You probably had some idea of that tax conundrum. But did you know that, excepting four states, majority in every state are meat-eaters? And #1 vegetarian state is not Gujarat, but Haryana? Gujarat has more non-vegetarians than Punjab!
Or, did you know that Bengaluru, the district, is the language capital of India? If you thought Delhi must have the maximum linguistic diversity, you should note that 107 languages are spoken in Bengaluru district compared to 97 in South-West Delhi.

These facts, based on official statistics, are quoted here from a highly unusual book,
100 Ways to See India: Stats, Stories, and Surprises (published by HarperCollins). The author, Rohit Saran, is the managing editor of The Times of India. In the past, he served as executive editor of The ToI, The Economic Times, and India Today, and editor-in-chief of Business Today and Khaleej Times. These days, ‘data journalism’ is a welcome trend, and every self-respecting print publication offers data-heavy articles with reader-friendly visuals. Saran started doing ‘data journalism’ way back in the 1990s, blending numbers, visuals, and text to tell stories in a better way. He is joined here by Sajeev Kumarapuram, the design editor of The ToI. Their cumulative experience has made the book lively, interactive and altogether a pleasant reading experience. They have turned drab PDFs and Excel sheets into exciting stories about ourselves – the stories that we sometimes were vaguely aware of and sometimes will be utterly surprised to read.

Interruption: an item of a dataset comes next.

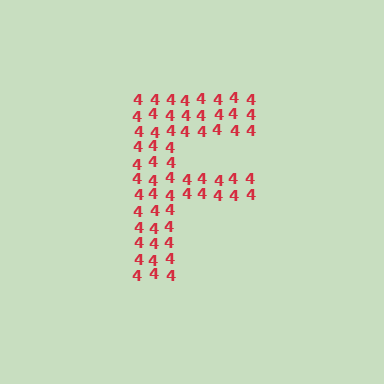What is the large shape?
The large shape is the letter F.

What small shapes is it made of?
It is made of small digit 4's.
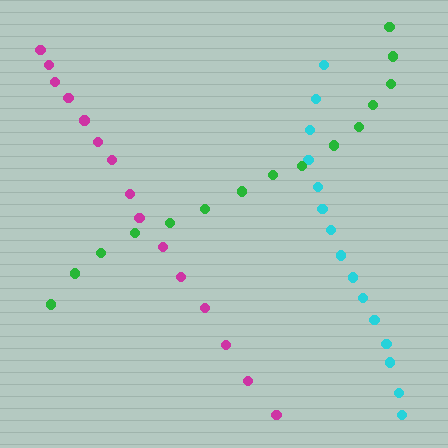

‘100 Ways to See India’, Saran says in a note from the publishers, “presents facts in a way that makes you pause and say, ‘I didn’t know that.’ It tries to bridge the gap between facts and opinion, offering perspectives that sit beyond ideology. Designed and written as a visual discovery of a nation in the midst of momentous change, this book invites you to see India differently every time you open it.” And you are bound to open it again and again.
The author explains how India faces both data drought or data deluge. “A large part of the country remains unseen not for lack of data, but because that data is buried in dry, dense, fragmented reports. The result: we are flooded with numbers but starved of insight. It takes real work to extract, clean, and build compelling stories from such data.” And this marvelous book “is aimed exactly at that”.
Data and numbers are usually associated with money, finance and economy. These topics figure prominently in the ‘hundred’ ways (though that is only an approximate, round figure; there are 300 visuals in 85-plus chapters here). But other themes closer to life for some of us also get a decent coverage: Politics, languages, crime, religion, population, weather and more. Do you know where will the next 100 babies in India be born? Or: Are Shah Rukh Khan’s and Rajinikanth’s future heroines even born yet?

This book also serves a far more important function. We live in the age of fake news and post-truth. The numbers don’t reveal the full story (you can find many funny quotations about this), unless you know how to read them, how to interrogate them. But half-baked statistics are purveyed in social media to propel dubious agendas and narratives. In the last section of the book, Saran take you to the next level, by teaching how to read data, not to mention, where to find them, and how not to be fooled by a number. There is also a companion website:
100 Ways to See India - In 100 Charts. Data literacy or numeracy among citizens needs to be enhanced, as the nation prepares for the biggest data-gathering exercise, the Census. The Delimitation exercise that is expected to follow it will make our collective ability to make sense of numbers critical for the future of the nation.
Saran and Kumarapuram contributes to this cause in a cheerful way.